We have not; it didn’t come into our radar range at the time. I wouldn’t be able to compare them unfortunately.
Our config, for reference: https://github.com/gophercloud/gophercloud/blob/master/.github/workflows/backport_v1.yaml
Thanks for the tips @pierreprinetti, there's some very useful things to think about there, though in the case of this docs repo our merge strategy is the opposite of yours (preferring cherry-picking over merging).
@earl-warren I'm still confused by the focus on a proprietary hosted platform which, so far as I can tell, is only compatible with GitHub. What am I missing?
It may be compatible with Forgejo if it is not too tightly GitHub dependent because Forgejo is a little compatible. But the devil is in the details and going with mergify would be a lot of work.

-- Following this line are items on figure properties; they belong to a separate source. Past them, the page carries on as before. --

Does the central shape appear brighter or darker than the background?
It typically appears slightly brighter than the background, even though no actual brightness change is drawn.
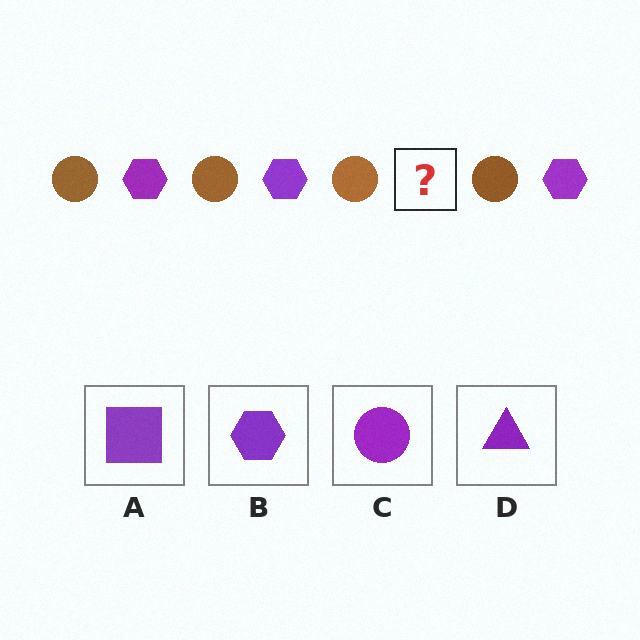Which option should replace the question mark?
Option B.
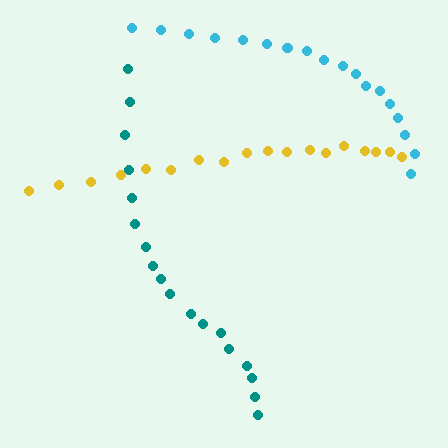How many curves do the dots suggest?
There are 3 distinct paths.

You will want to adapt the example
backport.yml
in your experiments to use a more recent image because it will otherwise fail because the git version is outdated. You need:The complete modified example is:
So far as I can tell it's literally impossible to use outside GitHub because it's a GitHub Application that requires signing in with GitHub to use it. Since it's a hosted SaaS product and not an open source self-hostable tool, I don't see any way we could run it ourselves. Again, unless I'm missing something, I don't see any possibility of using it at all.
Going for the simpler action seems a good choice for now. https://github.com/tibdex/backport should work out of the box. If you would like me to set it up, I'll do it today. Just say the word.

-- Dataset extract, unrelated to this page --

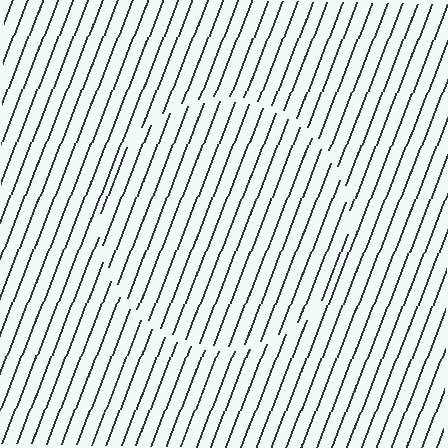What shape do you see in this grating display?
An illusory circle. The interior of the shape contains the same grating, shifted by half a period — the contour is defined by the phase discontinuity where line-ends from the inner and outer gratings abut.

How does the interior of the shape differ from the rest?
The interior of the shape contains the same grating, shifted by half a period — the contour is defined by the phase discontinuity where line-ends from the inner and outer gratings abut.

Sure, that would be great. Thanks!
I'm interested to know why there is a need for an additional token? GITHUB_TOKEN is not enough?

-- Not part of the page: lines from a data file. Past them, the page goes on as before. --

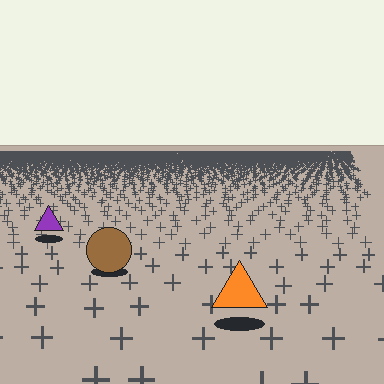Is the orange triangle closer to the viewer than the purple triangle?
Yes. The orange triangle is closer — you can tell from the texture gradient: the ground texture is coarser near it.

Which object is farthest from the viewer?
The purple triangle is farthest from the viewer. It appears smaller and the ground texture around it is denser.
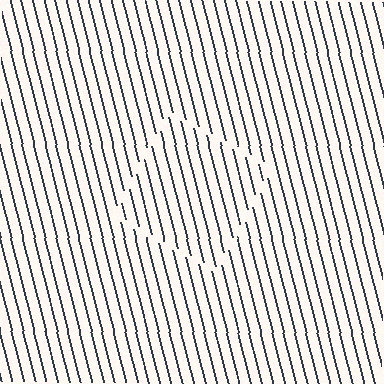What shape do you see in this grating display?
An illusory square. The interior of the shape contains the same grating, shifted by half a period — the contour is defined by the phase discontinuity where line-ends from the inner and outer gratings abut.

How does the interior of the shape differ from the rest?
The interior of the shape contains the same grating, shifted by half a period — the contour is defined by the phase discontinuity where line-ends from the inner and outer gratings abut.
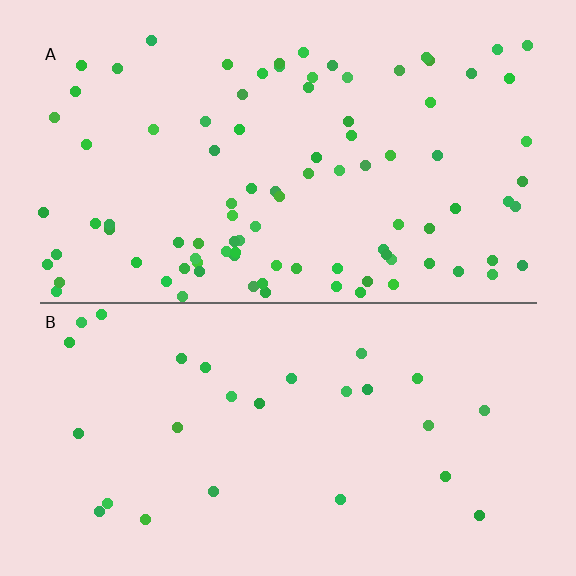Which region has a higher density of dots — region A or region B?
A (the top).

@caesar @crystal except for a glitch for which a workaround was implemented, it seems to work fine. See this backported PR for an example.
Looks good @earl-warren!
Perhaps we could set the
head_template
parameter tobackport/<%= base %>/<%= number %>
? This would be more like the structure we already use for PRs (pr/foo
). I prefer it with the slashes because many Git GUIs represent branches with slashes in a directory structure, which significantly reduces visual clutter.Similarly, I would set
label_pattern
to^backport/(?<base>([^ ]+))$
and add the slash back to the label, though that's less important as Forgejo doesn't display labels in a directory structure, and only displays them in groups if they are exclusive. But it would still match better with the label format we use elsewhere.I'll send a PR with both those changes if you agree.
Sounds good, let's do that.
Update: by that I meant that I agree you do that.
The PR must be done by a non-bot account if you want it to trigger actions. Github (and maybe Forgejo?) forbids bot actions to trigger further actions, in order to avoid infinite loops. And we want the backport PRs to trigger CI
There are improvements to make but the logic works well enough to close this issue. If someone feels differently, please re-open.
The backport cherry-picks are committed with Git user
github-actions[bot]
with emailgithub-actions[bot]@users.noreply.github.com
.Unfortunately this value is hardcoded in the
backport
action.It's not a huge deal, just a bit annoying and seemed worth noting here.